Though the book doesn't stand on any soapbox, Wright hopes that it will show ''there is no consistent way that society rewards its workers,'' he stressed in an interview. ''I've noticed judges resigning because they're only earning $70, 000. . . . And what I want to know is, what is it about Dan Rather that makes him worth over a million a year to CBS? . . . And the disparity between deans and professors. I assumed deans made more, but $20,000 a year more?''
Most incomes can be hunted down in reports from the Bureau of Labor Statistics, from industry studies, from unions, and from ''think tanks.'' But it took Wright 17 researchers and two years to pull it all together. The material has been stored on computer floppy disks, for easy updates.

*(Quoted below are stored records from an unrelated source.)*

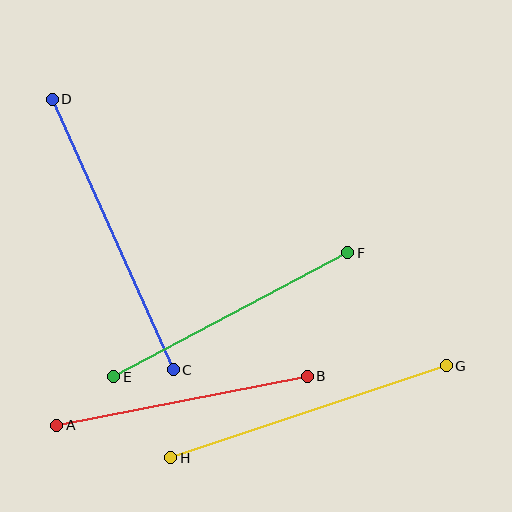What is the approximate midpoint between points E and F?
The midpoint is at approximately (231, 315) pixels.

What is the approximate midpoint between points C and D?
The midpoint is at approximately (113, 234) pixels.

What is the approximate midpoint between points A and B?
The midpoint is at approximately (182, 401) pixels.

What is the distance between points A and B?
The distance is approximately 255 pixels.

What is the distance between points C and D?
The distance is approximately 297 pixels.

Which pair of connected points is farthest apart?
Points C and D are farthest apart.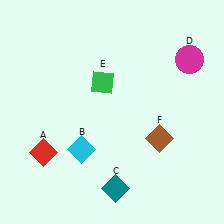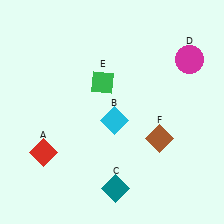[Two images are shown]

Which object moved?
The cyan diamond (B) moved up and to the right.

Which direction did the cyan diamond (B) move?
The cyan diamond (B) moved up and to the right.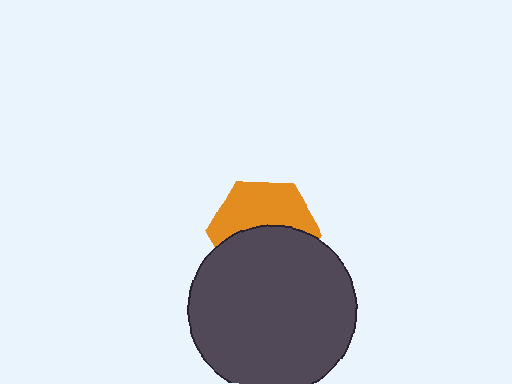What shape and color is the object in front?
The object in front is a dark gray circle.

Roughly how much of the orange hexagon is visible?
About half of it is visible (roughly 48%).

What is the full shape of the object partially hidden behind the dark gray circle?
The partially hidden object is an orange hexagon.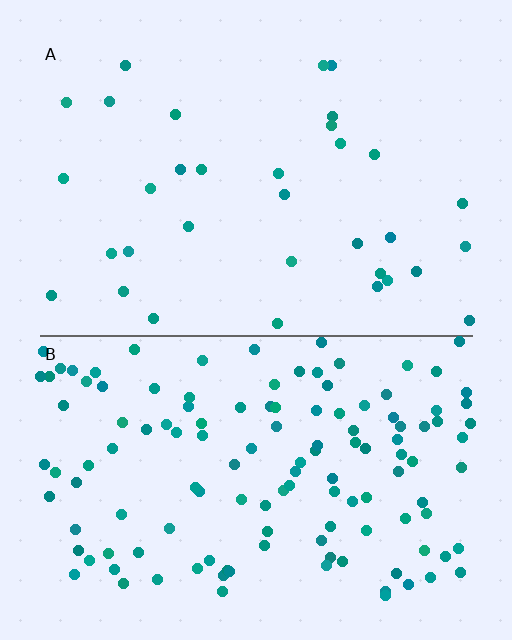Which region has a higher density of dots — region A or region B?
B (the bottom).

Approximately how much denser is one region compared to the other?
Approximately 3.9× — region B over region A.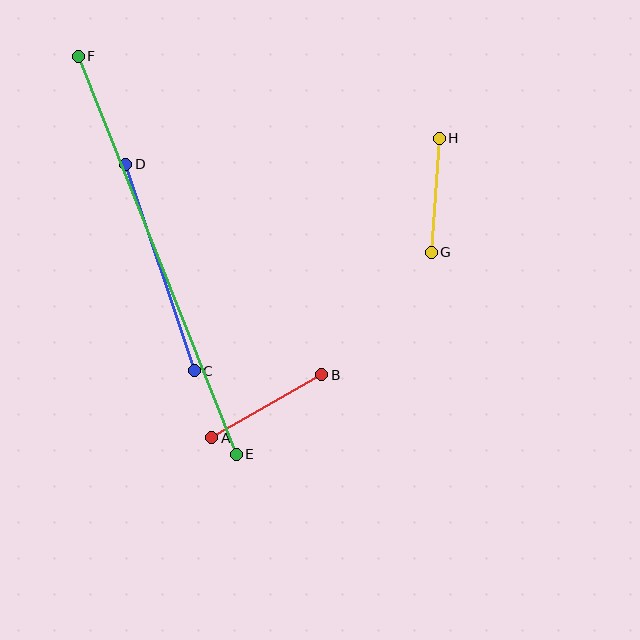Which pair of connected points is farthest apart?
Points E and F are farthest apart.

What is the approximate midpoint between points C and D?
The midpoint is at approximately (160, 268) pixels.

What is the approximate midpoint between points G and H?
The midpoint is at approximately (435, 195) pixels.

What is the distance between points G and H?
The distance is approximately 114 pixels.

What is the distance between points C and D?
The distance is approximately 218 pixels.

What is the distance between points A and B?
The distance is approximately 127 pixels.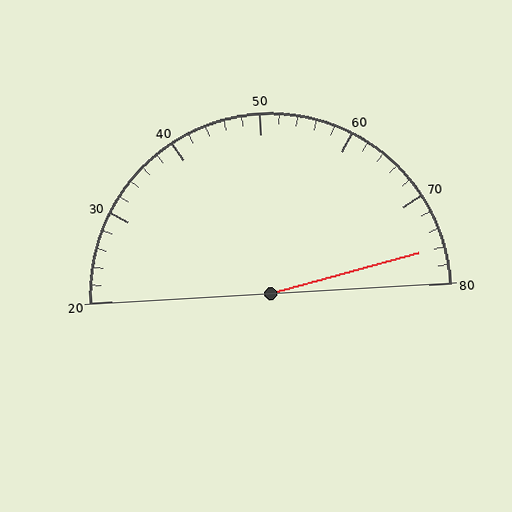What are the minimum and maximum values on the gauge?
The gauge ranges from 20 to 80.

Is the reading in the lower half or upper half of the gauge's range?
The reading is in the upper half of the range (20 to 80).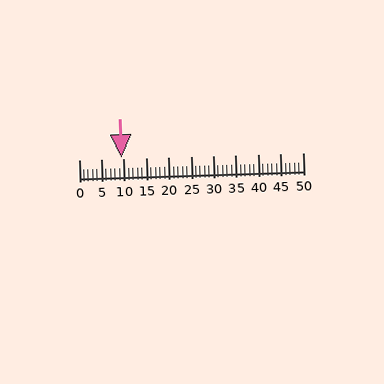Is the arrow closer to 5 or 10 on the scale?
The arrow is closer to 10.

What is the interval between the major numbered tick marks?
The major tick marks are spaced 5 units apart.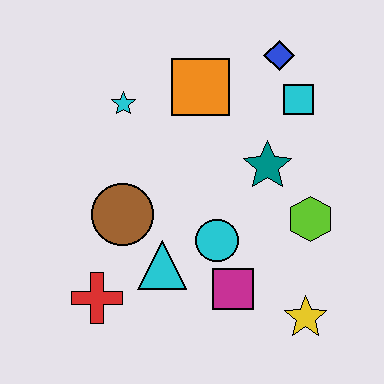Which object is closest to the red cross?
The cyan triangle is closest to the red cross.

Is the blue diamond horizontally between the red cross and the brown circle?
No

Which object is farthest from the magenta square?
The blue diamond is farthest from the magenta square.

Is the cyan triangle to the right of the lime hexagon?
No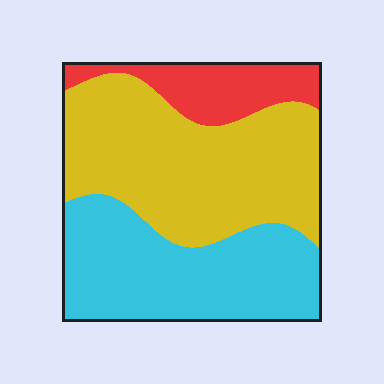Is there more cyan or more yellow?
Yellow.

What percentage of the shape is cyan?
Cyan covers roughly 40% of the shape.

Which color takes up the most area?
Yellow, at roughly 50%.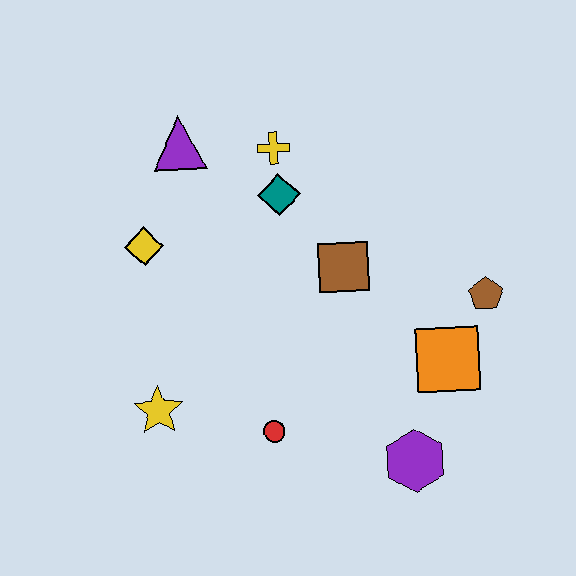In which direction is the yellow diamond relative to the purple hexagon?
The yellow diamond is to the left of the purple hexagon.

Where will the jobs be in the 1980s? Wright lists the 10 jobs expected to have the most annual openings: secretaries; retail sales workers; building custodians; cashiers; bookkeepers; nurse's aides; cooks; kindergarten and elementary teachers; registered nurses; and assemblers. Not exactly the highest-paying work.
Most of the jobs just mentioned are woman-intensive. In a book called ''What Women Earn,'' Thelma Kandel says these jobs are flooded with female applicants. ''It's the law of supply and demand. With so many women in the market,'' employers don't need to pay top wages, she explains.

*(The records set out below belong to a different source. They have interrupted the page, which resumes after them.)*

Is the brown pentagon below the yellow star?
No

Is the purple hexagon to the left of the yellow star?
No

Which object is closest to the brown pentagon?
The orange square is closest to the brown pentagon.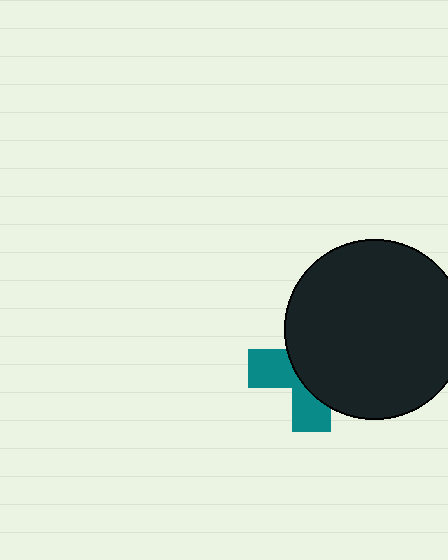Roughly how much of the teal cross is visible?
A small part of it is visible (roughly 38%).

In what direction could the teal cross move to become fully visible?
The teal cross could move left. That would shift it out from behind the black circle entirely.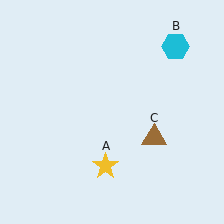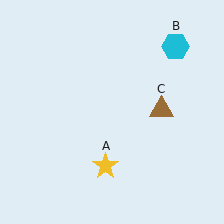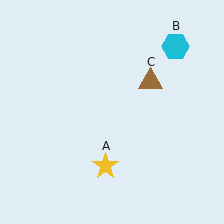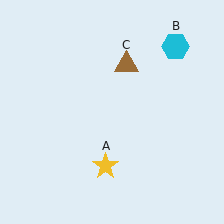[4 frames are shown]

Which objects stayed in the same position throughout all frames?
Yellow star (object A) and cyan hexagon (object B) remained stationary.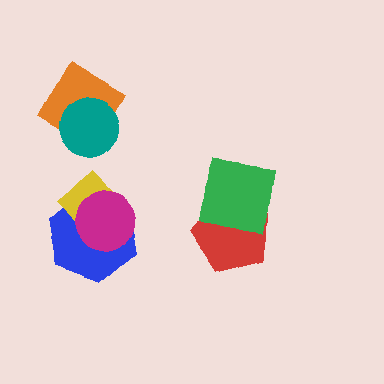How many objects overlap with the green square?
1 object overlaps with the green square.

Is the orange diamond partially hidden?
Yes, it is partially covered by another shape.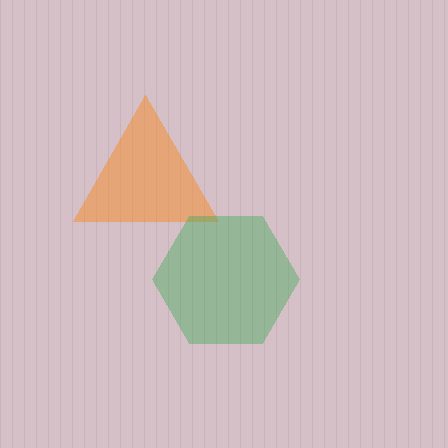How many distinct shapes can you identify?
There are 2 distinct shapes: an orange triangle, a green hexagon.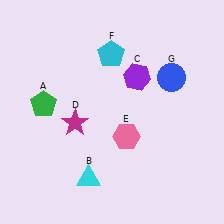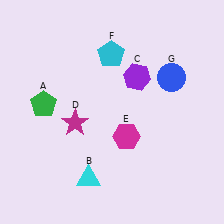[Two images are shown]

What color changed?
The hexagon (E) changed from pink in Image 1 to magenta in Image 2.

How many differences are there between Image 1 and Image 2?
There is 1 difference between the two images.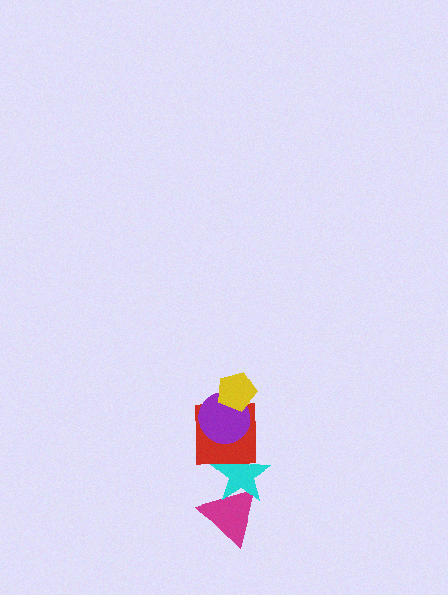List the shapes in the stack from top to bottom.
From top to bottom: the yellow pentagon, the purple circle, the red square, the cyan star, the magenta triangle.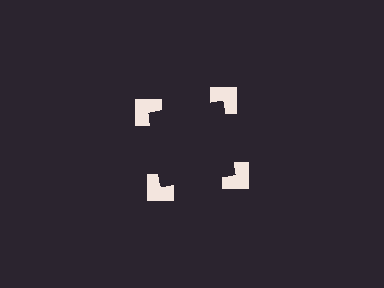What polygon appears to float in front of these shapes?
An illusory square — its edges are inferred from the aligned wedge cuts in the notched squares, not physically drawn.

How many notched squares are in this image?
There are 4 — one at each vertex of the illusory square.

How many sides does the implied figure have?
4 sides.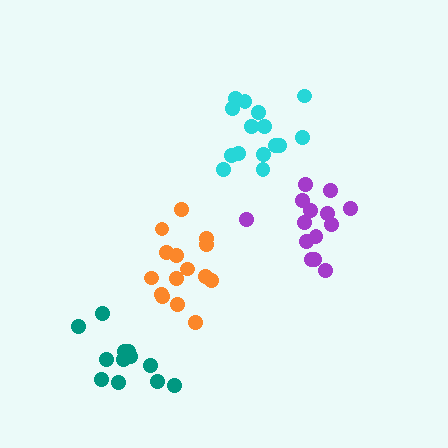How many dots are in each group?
Group 1: 15 dots, Group 2: 15 dots, Group 3: 12 dots, Group 4: 14 dots (56 total).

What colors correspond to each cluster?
The clusters are colored: orange, cyan, teal, purple.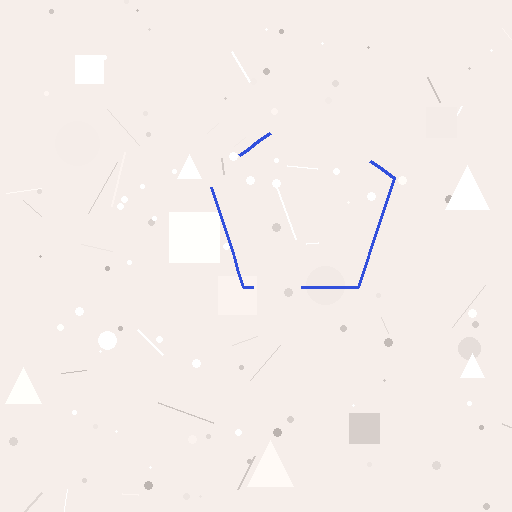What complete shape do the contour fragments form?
The contour fragments form a pentagon.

Just published in September by the Linden Press, ''What Women Earn,'' is an informative A to Z directory of jobs: what they pay; what women earn compared with men; what the perquisites are; who the big woman earners are.
Results from Ms. Kandel's extensive interviewing and digging around in various government and private reports reveal some arresting facts: In 37 states , women are earning less than 60 percent of what men earn; 1 out of 10 female workers earns as much as males in similar jobs; and the median annual salary for male college graduates is $19,433 - for female graduates it's $12,028.
''I don't pretend to have the solutions, but if women know where the problems are and why they are, maybe they can find the solution themselves,'' Ms. Kandel affirms.
Though the book may not offer social solutions, it does put forth one pragmatic one: Women should move into the male-dominated fields. Wall Street, engineering, finance, computers, industrial sales - this is where the money is. ''A place where a woman can really earn what she's worth is in sales. Commission is the magic word,'' she says.
Another salary book, ''The Book of Incomes,'' by Gerald Krefetz and Philip Gittelman, doesn't focus on one group and doesn't try to be as complete as an almanac. The book, being published this month by Holt, Rinehart & Winston, opens with a good deal of attention on the glamorous people - the world's biggest moneymakers. Mr. Krefetz refers to this as the ''entertaining part of the book, '' which makes the educational part a little easier to swallow. The educational part breezes through 250 pages of job descriptions and salaries.
Though a couple of ''salaries'' books have already been published over the past few years (''America's Paychecks,'' by David Harrop, and ''Everything a Woman Needs to Know to Get Paid What She's Worth,'' by Caroline Bird and David McKay), the new rash of books comes when ''people are really feeling the effects of inflation on the job market,'' John Wright says. And then, too, ''people are just curious to find out what everybody else is making,'' admits Krefetz.